Sorry for the double post, but I think I can clarify the problem a little
more.
We want to execute:
query: A | B | C | D
filter: null
However, C and D cause TooManyClauses, so instead we execute:
query: A | B
filter: C | D
My understanding is that Lucene will apply the Filter (C | D) first,
limiting the result set, then apply the Query (A | B). Is this correct?
If so, the end result is essentially the query: (A | B) & (C | D)
Is there any way I can achieve (A | B | C | D) without putting the entire
query into a filter (which is too slow)?
Shaun
On Thu, Oct 15, 2009 at 5:14 PM, Shaun Senecal <[email protected]>wrote:
> I know this has been discussed to great length, but I still have not found
> a satisfactory solution and I am hoping someone on the list has some
> ideas...
>
> We have a large index (4M+ Documents) with a handful of Fields. We need to
> perform PrefixQueries on multiple fields. The problem is that when the
> Query gets rewritten, certain fields expand to too many terms and we end up
> with TooManyClauses (I know, I know, read the FAQ). The solution so far has
> been to extract the bits of the query which cause TooManyClauses to be
> thrown and make them filters:
>
> for every field to be searched {
> try {
> PrefixQuery(term).rewrite();
>
> if (resulting BooleanQuery contains at least 1 clause) //
> important, otherwise 0 results can be returned when >0 should be returned
> add the rewritten query to a BooleanQuery (using SHOULD)
> catch (TMC) {
> PrefixFilter(term)
> add the filter to a BooleanFilter(using SHOULD)
> }
> }
>
>
> Up to Lucene 2.4, this has been working out for us.

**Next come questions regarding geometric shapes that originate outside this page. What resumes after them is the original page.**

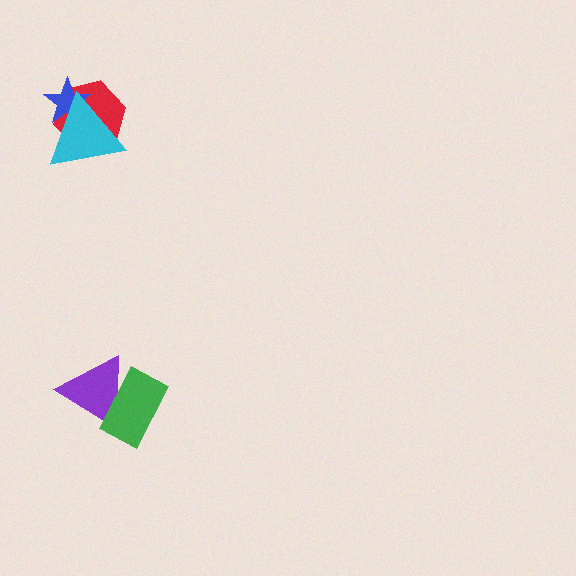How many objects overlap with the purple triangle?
1 object overlaps with the purple triangle.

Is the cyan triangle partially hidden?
No, no other shape covers it.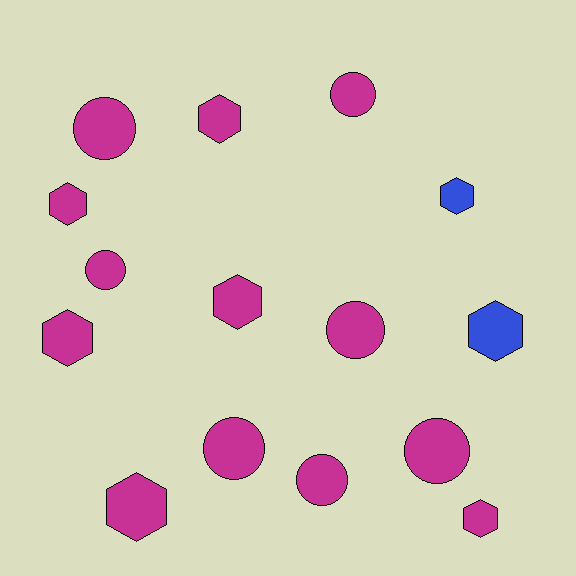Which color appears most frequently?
Magenta, with 13 objects.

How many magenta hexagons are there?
There are 6 magenta hexagons.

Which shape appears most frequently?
Hexagon, with 8 objects.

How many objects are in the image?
There are 15 objects.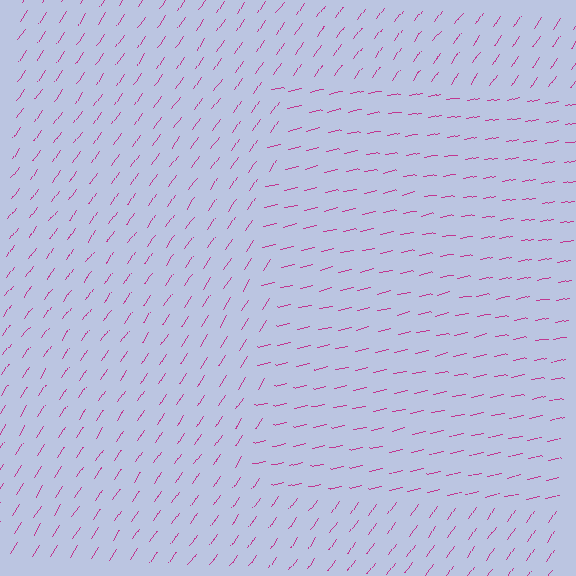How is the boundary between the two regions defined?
The boundary is defined purely by a change in line orientation (approximately 45 degrees difference). All lines are the same color and thickness.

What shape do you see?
I see a rectangle.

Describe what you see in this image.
The image is filled with small magenta line segments. A rectangle region in the image has lines oriented differently from the surrounding lines, creating a visible texture boundary.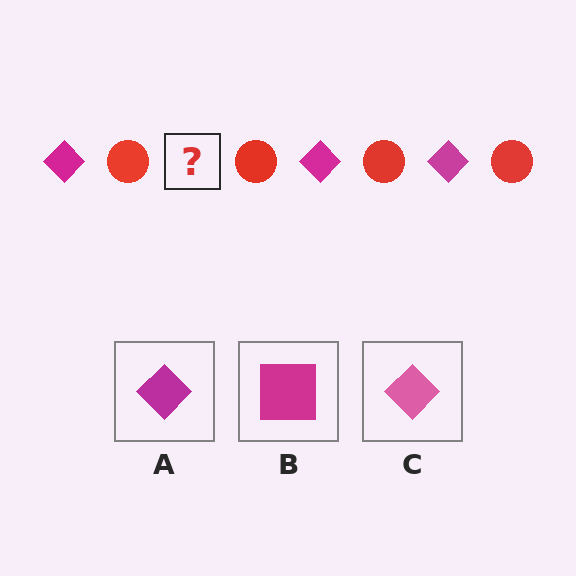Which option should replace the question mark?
Option A.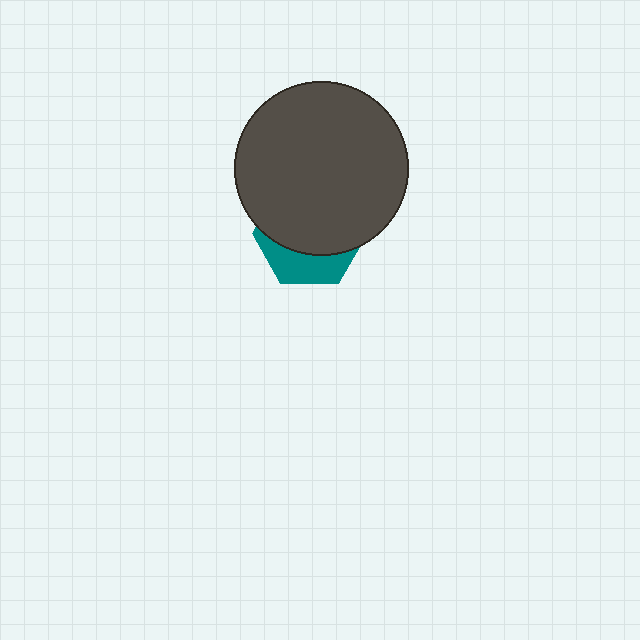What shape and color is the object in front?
The object in front is a dark gray circle.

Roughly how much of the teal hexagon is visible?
A small part of it is visible (roughly 31%).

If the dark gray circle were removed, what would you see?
You would see the complete teal hexagon.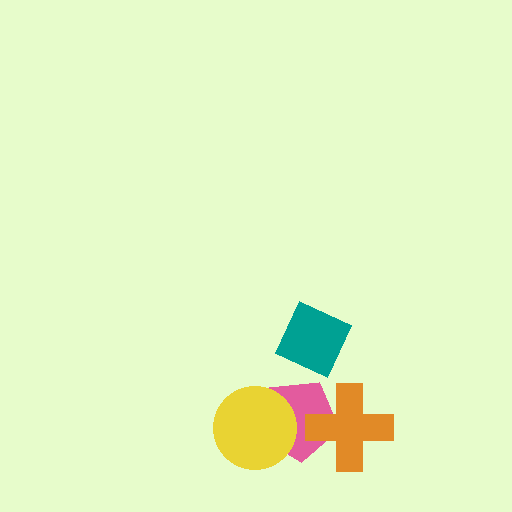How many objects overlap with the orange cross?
1 object overlaps with the orange cross.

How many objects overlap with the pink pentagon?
2 objects overlap with the pink pentagon.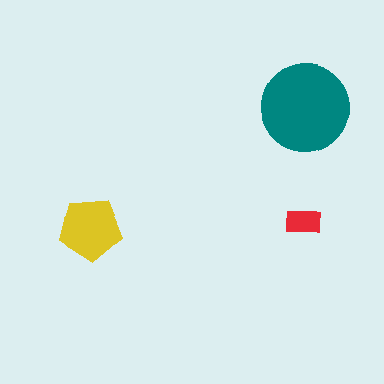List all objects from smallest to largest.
The red rectangle, the yellow pentagon, the teal circle.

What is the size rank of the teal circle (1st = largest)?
1st.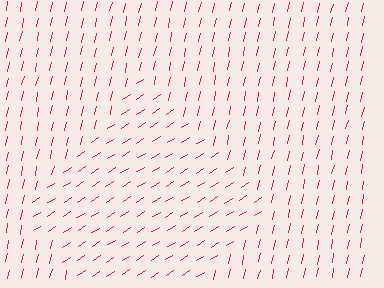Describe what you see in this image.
The image is filled with small red line segments. A diamond region in the image has lines oriented differently from the surrounding lines, creating a visible texture boundary.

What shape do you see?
I see a diamond.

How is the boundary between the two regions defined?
The boundary is defined purely by a change in line orientation (approximately 45 degrees difference). All lines are the same color and thickness.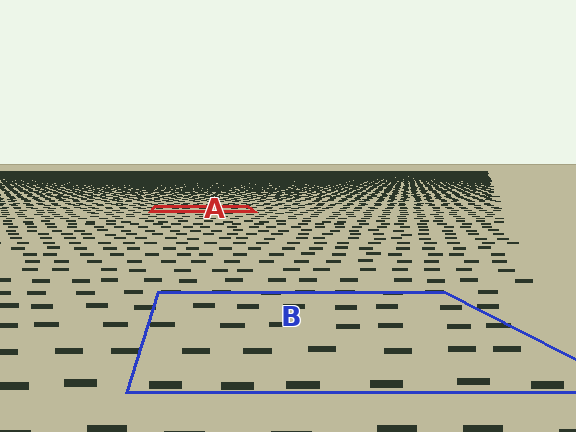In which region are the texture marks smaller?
The texture marks are smaller in region A, because it is farther away.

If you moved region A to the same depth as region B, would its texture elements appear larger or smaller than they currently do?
They would appear larger. At a closer depth, the same texture elements are projected at a bigger on-screen size.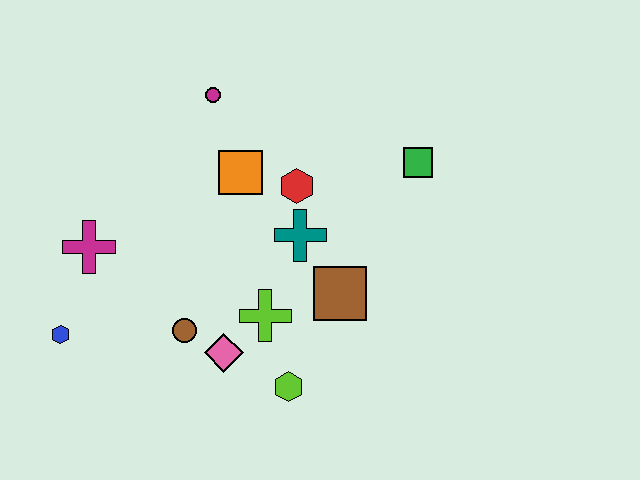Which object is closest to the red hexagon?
The teal cross is closest to the red hexagon.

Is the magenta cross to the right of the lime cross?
No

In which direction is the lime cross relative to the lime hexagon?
The lime cross is above the lime hexagon.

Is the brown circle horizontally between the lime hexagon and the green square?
No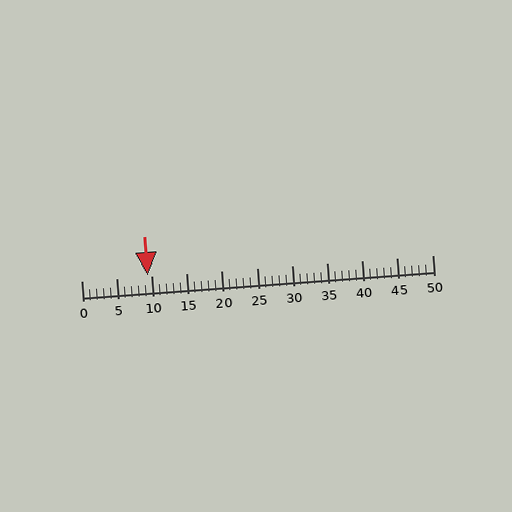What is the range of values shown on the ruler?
The ruler shows values from 0 to 50.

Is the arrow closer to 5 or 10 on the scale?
The arrow is closer to 10.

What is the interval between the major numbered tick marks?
The major tick marks are spaced 5 units apart.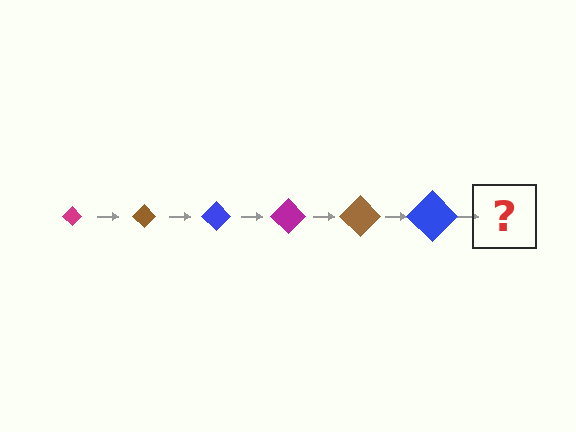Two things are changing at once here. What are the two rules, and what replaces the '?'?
The two rules are that the diamond grows larger each step and the color cycles through magenta, brown, and blue. The '?' should be a magenta diamond, larger than the previous one.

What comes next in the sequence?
The next element should be a magenta diamond, larger than the previous one.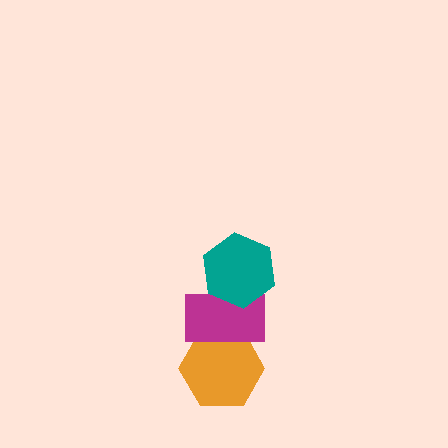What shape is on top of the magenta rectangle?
The teal hexagon is on top of the magenta rectangle.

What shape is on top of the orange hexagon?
The magenta rectangle is on top of the orange hexagon.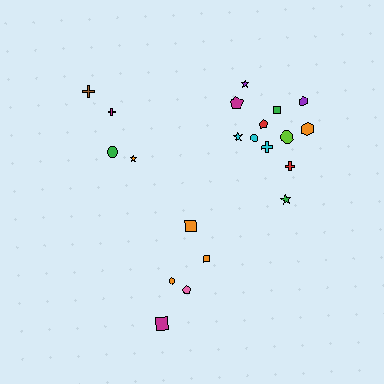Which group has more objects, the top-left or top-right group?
The top-right group.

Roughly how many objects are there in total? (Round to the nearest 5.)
Roughly 20 objects in total.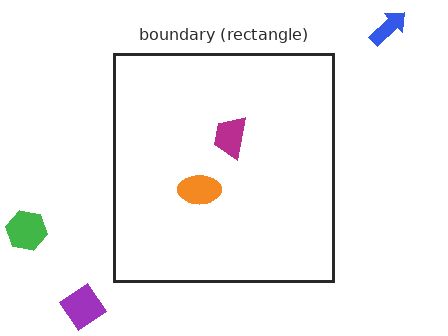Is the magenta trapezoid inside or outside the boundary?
Inside.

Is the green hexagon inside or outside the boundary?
Outside.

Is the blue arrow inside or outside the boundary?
Outside.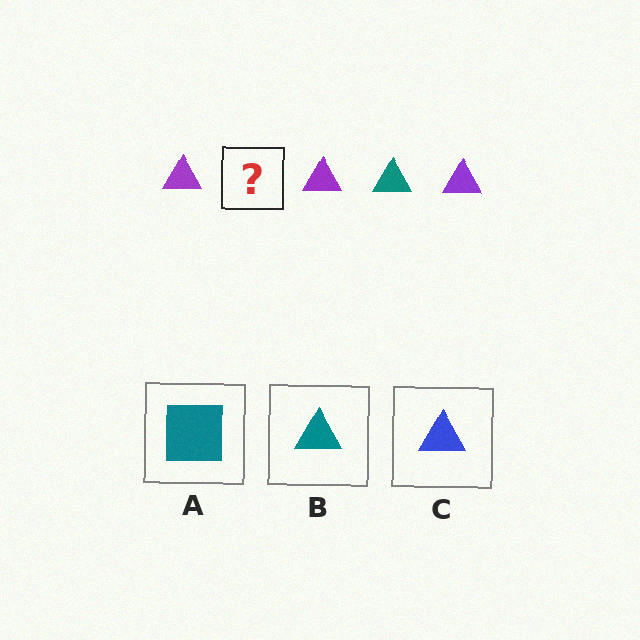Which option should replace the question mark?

However, in Lucene 2.9
> this breaks since rewrite() now returns a ConstantScoreQuery. I changed the
> code to automatically make the entire query a filter if TooManyClauses is
> ever caught, but this had massive performance implications. It seems to
> have doubled our average query execution time!
>
> Is there a solution to this? Is there a way I can know that a
> ConstantScoreQuery will match at least 1 term (if not, I dont want to add it
> to the BooleanQuery)? Does 2.9 support new features that would aid in this
> area?
>